Surgery 2 & 3 - May 28, 2020 & July 13, 2020
One surgery/procedure down, one to go, right?
Wrong! Surgery/procedure one was just a prequel to 6 more. Not all eye related, but still.
After his first surgery and everything going so well, I wasn't as nervous about the second one. The doctor had looked at both eyes during the first surgery, so he knew that they both looked pretty good. Removing the other cataract should be smooth sailing. And it was.
But Henry's eyes are way smaller than 'standard', so not only did the cataract pose concerns, but everything is kind of smooshed in there and glaucoma became a secondary concern. Par for the course at this point, so we thought.
This was a late surgery. He wasn’t in recovery till the evening and there was a chance we would be admitted overnight. I was not prepared for that at all. I literally started crying when the nurse mentioned it.
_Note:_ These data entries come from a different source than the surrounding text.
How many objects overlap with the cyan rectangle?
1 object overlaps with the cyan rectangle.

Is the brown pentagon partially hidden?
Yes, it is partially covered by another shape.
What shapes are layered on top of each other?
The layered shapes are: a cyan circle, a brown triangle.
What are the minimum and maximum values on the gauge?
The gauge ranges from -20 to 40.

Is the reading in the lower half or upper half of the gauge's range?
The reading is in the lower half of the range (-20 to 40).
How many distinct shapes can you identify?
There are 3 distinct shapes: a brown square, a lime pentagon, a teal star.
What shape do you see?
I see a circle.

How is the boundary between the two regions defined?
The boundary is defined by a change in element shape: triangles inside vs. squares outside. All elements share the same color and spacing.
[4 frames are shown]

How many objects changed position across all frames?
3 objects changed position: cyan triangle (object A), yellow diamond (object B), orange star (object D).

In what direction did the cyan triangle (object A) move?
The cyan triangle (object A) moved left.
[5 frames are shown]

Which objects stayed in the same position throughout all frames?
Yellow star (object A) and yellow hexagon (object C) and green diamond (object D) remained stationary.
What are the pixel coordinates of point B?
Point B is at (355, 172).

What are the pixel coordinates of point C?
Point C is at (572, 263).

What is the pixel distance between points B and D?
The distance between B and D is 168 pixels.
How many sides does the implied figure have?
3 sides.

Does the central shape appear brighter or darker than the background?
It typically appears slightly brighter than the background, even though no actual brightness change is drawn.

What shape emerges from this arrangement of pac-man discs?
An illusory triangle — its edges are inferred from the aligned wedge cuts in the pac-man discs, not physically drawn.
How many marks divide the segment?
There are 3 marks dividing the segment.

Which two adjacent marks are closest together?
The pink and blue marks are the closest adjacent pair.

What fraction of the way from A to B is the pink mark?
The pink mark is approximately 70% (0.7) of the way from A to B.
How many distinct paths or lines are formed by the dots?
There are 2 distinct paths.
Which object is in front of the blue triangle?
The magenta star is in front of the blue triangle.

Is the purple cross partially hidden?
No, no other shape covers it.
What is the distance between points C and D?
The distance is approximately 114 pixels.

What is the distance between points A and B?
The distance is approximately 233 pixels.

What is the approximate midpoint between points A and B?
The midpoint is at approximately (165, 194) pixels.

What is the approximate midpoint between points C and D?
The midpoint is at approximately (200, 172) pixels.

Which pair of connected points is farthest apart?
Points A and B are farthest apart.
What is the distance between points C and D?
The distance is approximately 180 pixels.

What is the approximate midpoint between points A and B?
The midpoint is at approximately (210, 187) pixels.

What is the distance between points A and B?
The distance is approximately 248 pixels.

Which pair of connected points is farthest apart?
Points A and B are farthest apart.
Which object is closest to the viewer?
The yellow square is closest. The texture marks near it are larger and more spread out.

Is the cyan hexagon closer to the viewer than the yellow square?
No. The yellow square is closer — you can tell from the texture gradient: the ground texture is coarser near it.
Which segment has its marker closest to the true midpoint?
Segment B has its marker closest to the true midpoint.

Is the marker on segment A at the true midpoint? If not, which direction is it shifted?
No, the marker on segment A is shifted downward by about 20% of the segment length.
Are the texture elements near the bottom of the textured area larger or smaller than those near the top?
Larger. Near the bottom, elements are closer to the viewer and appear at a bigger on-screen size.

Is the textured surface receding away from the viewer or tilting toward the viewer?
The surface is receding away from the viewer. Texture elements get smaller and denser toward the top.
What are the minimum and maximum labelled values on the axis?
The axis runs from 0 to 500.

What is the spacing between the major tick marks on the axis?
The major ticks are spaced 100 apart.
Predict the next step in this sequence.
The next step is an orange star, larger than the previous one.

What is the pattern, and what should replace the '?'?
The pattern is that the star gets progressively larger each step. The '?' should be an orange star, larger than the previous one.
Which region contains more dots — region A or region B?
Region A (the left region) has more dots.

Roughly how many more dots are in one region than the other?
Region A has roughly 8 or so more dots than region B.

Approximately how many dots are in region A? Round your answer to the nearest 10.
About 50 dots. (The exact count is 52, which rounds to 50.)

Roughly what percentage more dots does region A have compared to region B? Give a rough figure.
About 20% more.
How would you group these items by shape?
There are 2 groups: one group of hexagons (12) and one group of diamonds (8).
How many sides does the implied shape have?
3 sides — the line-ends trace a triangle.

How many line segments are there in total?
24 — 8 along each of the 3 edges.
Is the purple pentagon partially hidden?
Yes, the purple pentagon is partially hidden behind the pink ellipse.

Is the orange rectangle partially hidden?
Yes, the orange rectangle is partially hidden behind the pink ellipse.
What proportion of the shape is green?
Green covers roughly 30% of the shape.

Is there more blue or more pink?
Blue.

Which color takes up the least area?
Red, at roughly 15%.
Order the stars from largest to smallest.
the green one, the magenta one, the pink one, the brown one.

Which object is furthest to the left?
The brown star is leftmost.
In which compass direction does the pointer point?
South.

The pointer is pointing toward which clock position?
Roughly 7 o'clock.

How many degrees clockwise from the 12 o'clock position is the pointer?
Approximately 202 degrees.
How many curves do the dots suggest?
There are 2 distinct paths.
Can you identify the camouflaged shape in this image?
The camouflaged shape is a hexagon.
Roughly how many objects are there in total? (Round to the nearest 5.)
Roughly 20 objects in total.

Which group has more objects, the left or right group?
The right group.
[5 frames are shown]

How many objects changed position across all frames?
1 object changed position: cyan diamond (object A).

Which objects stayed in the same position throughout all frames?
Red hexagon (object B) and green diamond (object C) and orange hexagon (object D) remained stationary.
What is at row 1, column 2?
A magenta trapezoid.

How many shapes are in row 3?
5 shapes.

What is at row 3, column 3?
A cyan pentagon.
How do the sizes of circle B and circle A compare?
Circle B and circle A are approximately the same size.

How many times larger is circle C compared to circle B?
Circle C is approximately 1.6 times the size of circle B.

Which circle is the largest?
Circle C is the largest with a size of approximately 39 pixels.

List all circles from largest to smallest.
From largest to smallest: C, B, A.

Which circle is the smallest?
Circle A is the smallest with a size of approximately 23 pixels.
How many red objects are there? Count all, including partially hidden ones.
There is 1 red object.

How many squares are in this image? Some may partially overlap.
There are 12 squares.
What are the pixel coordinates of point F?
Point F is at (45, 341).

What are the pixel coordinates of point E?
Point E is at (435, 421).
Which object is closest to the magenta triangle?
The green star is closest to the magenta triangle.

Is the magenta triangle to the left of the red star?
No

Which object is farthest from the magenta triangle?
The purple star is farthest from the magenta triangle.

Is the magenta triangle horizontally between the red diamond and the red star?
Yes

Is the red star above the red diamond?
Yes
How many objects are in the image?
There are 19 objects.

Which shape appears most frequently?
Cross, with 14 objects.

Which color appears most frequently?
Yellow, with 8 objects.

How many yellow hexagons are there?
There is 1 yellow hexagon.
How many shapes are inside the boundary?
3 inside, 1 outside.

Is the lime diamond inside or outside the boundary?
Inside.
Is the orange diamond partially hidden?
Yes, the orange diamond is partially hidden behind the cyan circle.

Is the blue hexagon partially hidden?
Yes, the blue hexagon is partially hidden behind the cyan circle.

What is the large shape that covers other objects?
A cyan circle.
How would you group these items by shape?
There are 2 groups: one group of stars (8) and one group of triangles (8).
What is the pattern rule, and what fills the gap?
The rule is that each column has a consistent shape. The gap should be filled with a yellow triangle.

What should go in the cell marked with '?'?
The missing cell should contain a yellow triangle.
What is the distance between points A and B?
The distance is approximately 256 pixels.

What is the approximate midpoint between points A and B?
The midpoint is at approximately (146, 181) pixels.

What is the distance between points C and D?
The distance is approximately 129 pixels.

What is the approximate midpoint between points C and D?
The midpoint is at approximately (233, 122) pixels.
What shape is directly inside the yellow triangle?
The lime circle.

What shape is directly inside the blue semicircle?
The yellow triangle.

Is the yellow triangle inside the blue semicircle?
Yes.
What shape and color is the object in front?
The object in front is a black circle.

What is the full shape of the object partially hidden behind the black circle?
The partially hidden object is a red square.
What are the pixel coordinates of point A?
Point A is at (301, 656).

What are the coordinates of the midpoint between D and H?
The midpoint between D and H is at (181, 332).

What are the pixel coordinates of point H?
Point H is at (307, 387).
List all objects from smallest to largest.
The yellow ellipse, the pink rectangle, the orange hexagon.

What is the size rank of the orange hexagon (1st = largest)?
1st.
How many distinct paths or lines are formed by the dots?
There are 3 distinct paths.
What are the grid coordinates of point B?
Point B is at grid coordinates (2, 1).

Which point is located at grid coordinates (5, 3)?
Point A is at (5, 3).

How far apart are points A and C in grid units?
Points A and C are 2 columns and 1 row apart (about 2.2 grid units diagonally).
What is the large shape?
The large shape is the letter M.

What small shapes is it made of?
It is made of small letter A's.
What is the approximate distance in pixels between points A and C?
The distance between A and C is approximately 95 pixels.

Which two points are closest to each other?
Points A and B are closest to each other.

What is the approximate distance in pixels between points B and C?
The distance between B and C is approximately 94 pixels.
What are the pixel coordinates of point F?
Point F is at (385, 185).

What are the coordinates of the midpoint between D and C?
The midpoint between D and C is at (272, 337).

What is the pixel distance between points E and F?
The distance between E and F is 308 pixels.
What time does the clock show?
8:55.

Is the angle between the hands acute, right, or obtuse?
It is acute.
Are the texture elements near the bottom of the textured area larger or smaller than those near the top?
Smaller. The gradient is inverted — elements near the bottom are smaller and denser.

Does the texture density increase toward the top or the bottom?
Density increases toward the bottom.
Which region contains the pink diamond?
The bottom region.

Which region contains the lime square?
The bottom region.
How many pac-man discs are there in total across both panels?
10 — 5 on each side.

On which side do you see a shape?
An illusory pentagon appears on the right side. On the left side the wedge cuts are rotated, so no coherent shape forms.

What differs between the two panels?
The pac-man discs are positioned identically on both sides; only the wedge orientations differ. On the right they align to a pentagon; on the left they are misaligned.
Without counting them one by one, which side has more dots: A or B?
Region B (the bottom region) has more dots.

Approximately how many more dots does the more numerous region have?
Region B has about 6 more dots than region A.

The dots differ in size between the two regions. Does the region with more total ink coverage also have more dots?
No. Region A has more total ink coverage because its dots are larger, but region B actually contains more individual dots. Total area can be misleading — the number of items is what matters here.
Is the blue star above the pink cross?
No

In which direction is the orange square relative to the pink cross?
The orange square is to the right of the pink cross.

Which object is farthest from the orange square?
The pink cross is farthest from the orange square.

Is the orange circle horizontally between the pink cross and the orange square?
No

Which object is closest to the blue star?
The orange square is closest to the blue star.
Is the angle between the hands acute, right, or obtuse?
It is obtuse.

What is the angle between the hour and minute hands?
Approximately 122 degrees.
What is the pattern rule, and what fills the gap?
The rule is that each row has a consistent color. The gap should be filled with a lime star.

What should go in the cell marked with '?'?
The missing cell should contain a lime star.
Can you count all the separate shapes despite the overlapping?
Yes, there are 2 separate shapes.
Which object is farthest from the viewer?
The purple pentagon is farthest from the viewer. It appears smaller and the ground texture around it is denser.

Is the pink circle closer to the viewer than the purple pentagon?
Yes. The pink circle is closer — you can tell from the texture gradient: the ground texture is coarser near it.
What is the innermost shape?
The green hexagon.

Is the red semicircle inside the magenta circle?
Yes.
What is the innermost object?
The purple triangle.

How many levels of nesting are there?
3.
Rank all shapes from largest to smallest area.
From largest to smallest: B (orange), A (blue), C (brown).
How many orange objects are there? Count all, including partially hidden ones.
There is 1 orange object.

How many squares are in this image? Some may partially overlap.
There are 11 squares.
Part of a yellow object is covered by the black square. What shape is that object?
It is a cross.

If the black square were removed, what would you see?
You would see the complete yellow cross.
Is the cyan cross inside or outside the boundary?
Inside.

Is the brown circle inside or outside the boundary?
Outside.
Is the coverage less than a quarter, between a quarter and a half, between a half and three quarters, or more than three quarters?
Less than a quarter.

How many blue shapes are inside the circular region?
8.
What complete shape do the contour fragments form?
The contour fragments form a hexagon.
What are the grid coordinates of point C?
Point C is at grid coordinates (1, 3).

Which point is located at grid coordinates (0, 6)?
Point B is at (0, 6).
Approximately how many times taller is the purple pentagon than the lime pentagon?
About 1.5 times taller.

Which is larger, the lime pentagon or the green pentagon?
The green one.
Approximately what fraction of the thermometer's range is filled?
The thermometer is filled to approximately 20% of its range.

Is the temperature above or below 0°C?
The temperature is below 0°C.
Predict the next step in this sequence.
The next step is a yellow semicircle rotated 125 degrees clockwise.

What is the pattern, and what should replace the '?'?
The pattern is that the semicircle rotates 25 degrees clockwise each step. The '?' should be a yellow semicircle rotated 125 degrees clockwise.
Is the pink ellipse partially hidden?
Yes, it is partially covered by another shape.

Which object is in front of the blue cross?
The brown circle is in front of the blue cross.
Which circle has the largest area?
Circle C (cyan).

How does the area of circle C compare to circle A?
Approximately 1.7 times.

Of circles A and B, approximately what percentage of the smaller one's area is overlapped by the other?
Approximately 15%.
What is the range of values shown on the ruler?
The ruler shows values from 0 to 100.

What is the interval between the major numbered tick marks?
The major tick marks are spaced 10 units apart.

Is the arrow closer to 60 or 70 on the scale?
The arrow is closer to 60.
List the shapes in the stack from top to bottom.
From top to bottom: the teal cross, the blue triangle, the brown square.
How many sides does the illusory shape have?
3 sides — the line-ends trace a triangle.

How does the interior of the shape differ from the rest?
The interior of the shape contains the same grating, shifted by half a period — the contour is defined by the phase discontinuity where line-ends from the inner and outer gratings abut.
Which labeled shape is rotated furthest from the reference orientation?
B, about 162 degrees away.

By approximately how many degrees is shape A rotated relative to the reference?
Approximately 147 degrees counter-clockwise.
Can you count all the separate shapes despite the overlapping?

I was exhausted for so many reasons, my hormones were all messed up still and I was a mess. I didn’t have extra pump bottles to get me through a night or anywhere to store my milk.
And my sweet boy just held my finger…loving on his mama without evening knowing what it meant. We were able to go home that night. I think it’s was 9 or later and we both crashed.
I remember middle of the night feedings, when it was just us and I would tell him, “it’s me and you bud, I got you”. I don’t think I fully understood how much that meant for the next year and lifetime. While we have the support of family and friends, I’ve been Henry’s constant through this. With no visitors and limited parents at appointments, it’s been an exhausting journey and at this point in it, he was only a few months old! We had no idea how much more would get thrown at us…
As time has gone on, things don't surprise me as much. It's weird. Your whole mindset changes on what to expect or be surprised by. What small milestone are celebrated. Things you never would have thought. Things that are so normal, you would never think to be excited about it, but here we are!Henry's eye pressure was up after the second surgery, so his doctor recommended we see a glaucoma specialist. Here we go!
Honestly, I think at this point, I had in my head that Henry was going to be blind. I think that is what I thought might be the 'worst' of it and we talked about how to change our home to help him get around. How do you teach a blind baby to get around? Turned into how do you get a blind special needs baby who has no muscle control around?
Henry's eyes are getting better. He's still on sodium drops everyday, but I can live with that if it means he can see, even a little.